Gewonnen haben letztlich die etablierten
Linksparteien, von den Sozialdemokraten über die Grünen bis zur Kommunistischen
Partei. Sie erhielten zusammen landesweit 40 Prozent der Stimmen, gegenüber
knapp 34 Prozent für die bürgerliche Rechte.
Bislang regierten Konservativ-Liberale 14
französische Regionen und die Sozialdemokraten die übrigen acht. Die
sozialdemokratisch geführte Linkskoalition wird voraussichtlich bei der
Stichwahl am kommenden Sonntag rund ein halbes Dutzend bisher konservativ
geführter Regionen übernehmen.
Dabei dürfte es sich weniger um eine
uneingeschränkte Zustimmung zu diesen Parteien handeln, denn diese waren vor
zwei Jahren bei den Präsidentschaftswahlen für ihre damalige fünfjährige
Regierungsbilanz sanktioniert worden. Wohl aber handelt es sich um ein
Warnsignal an die jetzige Regierung, die den Abbau sozialer und
rechtsstaatlicher Standards in beschleunigtem Tempo vorangetrieben hat.
In den letzten Tagen vor der Wahl war die Frage
aufgeworfen worden, welche Auswirkungen die Terrorwarnungen auf ihren Ausgang
haben würden. So gab es Ankündigungen einer bis dato unbekannten islamistischen
Gruppe, der »Diener Allahs des Mächtigen und Weisen«, Frankreich wegen des
Kopftuchverbots zu bestrafen. Dabei handelt es sich wahrscheinlich um
Trittbrettfahrer, welche die hohe Aufmerksamkeit nach den Bombenexplosionen von
Madrid ausnutzten.
Hinzu kommen die bislang mysteriösen Erpresser,
die seit Wochen mit Anschlägen auf das französische Eisenbahnnetz drohen, falls
ihnen nicht die Summe von vier Millionen Dollar und einer Million Euro
überreicht werde.
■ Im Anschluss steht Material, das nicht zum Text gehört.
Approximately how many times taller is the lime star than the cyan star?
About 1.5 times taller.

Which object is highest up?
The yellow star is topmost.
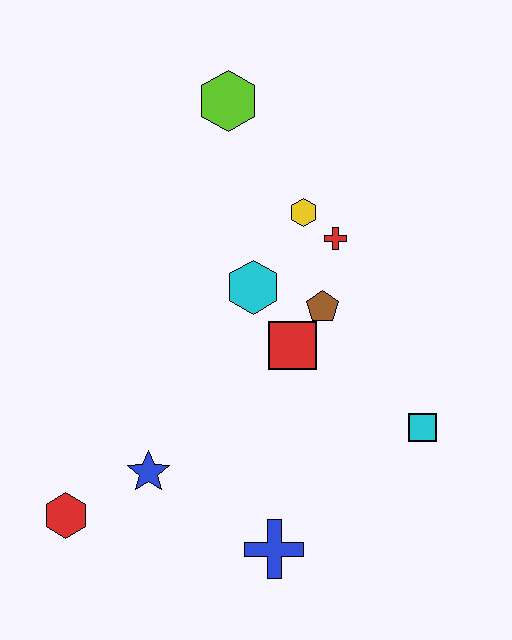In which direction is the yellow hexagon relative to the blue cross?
The yellow hexagon is above the blue cross.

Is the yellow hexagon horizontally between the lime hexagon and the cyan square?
Yes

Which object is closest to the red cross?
The yellow hexagon is closest to the red cross.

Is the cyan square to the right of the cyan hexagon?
Yes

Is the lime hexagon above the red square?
Yes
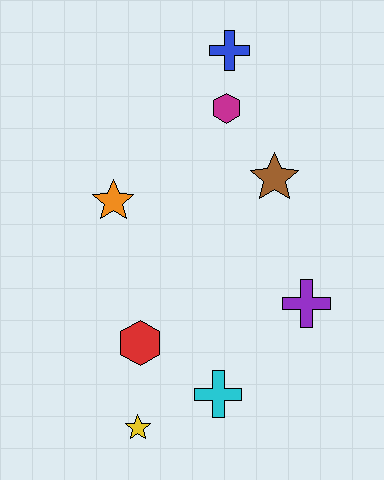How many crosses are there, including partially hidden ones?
There are 3 crosses.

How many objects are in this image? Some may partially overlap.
There are 8 objects.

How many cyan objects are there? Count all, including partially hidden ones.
There is 1 cyan object.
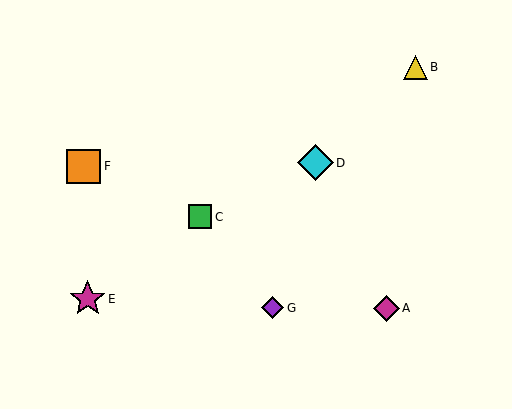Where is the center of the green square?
The center of the green square is at (200, 217).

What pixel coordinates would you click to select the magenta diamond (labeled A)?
Click at (386, 308) to select the magenta diamond A.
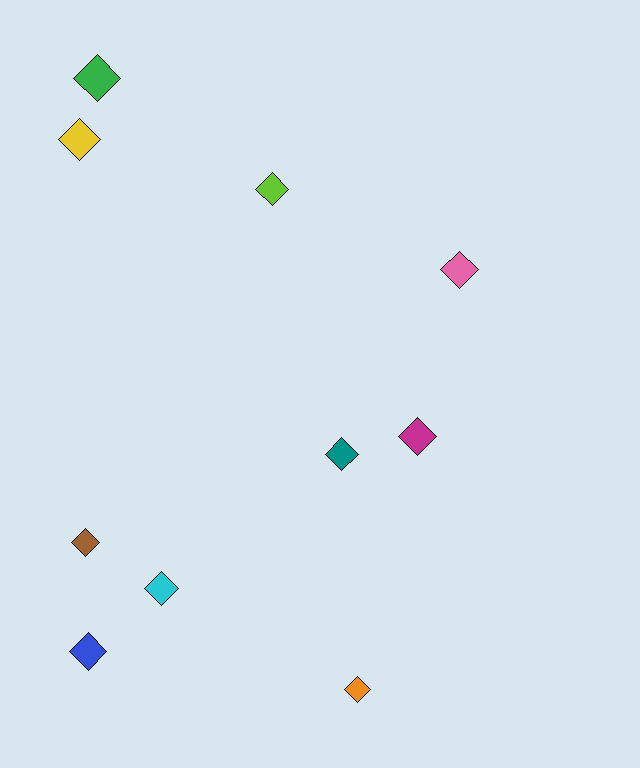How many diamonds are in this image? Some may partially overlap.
There are 10 diamonds.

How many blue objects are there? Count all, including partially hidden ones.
There is 1 blue object.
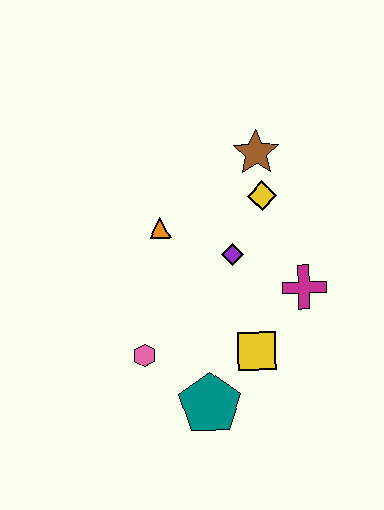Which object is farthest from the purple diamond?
The teal pentagon is farthest from the purple diamond.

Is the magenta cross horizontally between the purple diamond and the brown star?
No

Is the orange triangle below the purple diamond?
No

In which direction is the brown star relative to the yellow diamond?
The brown star is above the yellow diamond.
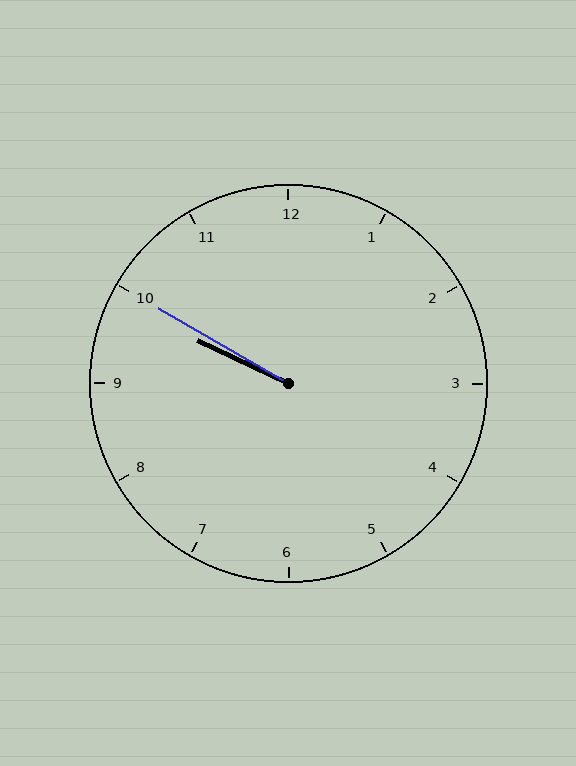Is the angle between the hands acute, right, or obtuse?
It is acute.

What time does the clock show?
9:50.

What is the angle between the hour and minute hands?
Approximately 5 degrees.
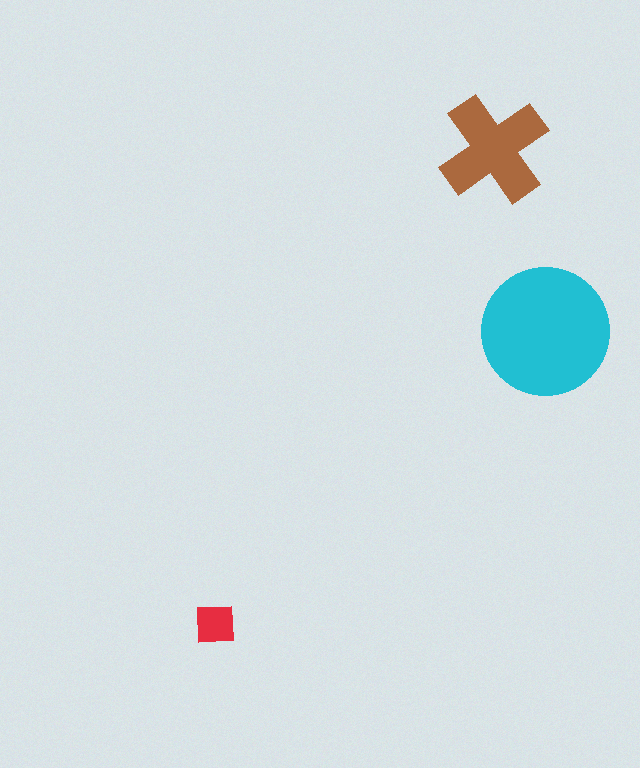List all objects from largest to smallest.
The cyan circle, the brown cross, the red square.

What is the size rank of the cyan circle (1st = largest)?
1st.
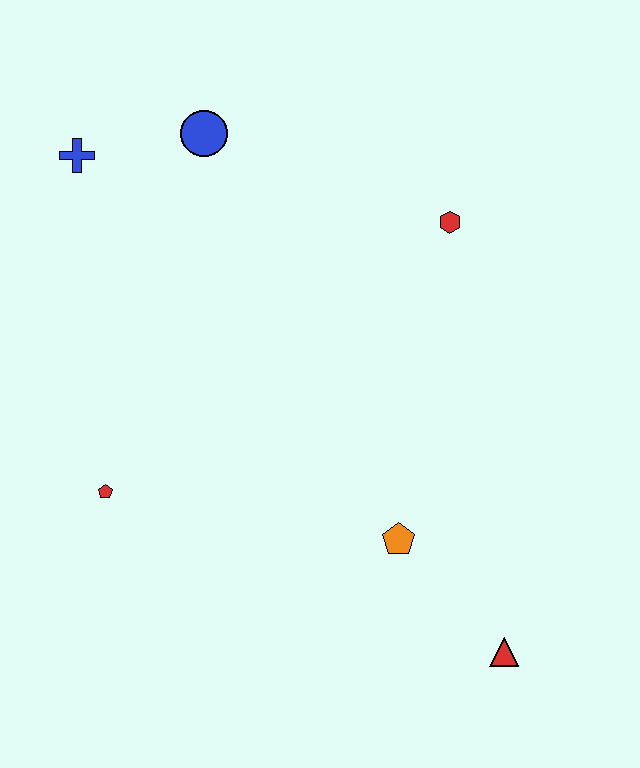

Vor vier Wochen wurde tatsächlich ein Sprengsatz auf einem
Bahngleis im westfranzösischen Limousin gefunden. Die Erpressergruppe handelt
wohl aus rein kriminellen Motiven. Die Behörden ermitteln derzeit im Milieu
ehemaliger Militärs, die Sprengstoffkenntnisse besitzen, und in Kreisen
»verrückter Sektierer«. Bisher allerdings erfolglos.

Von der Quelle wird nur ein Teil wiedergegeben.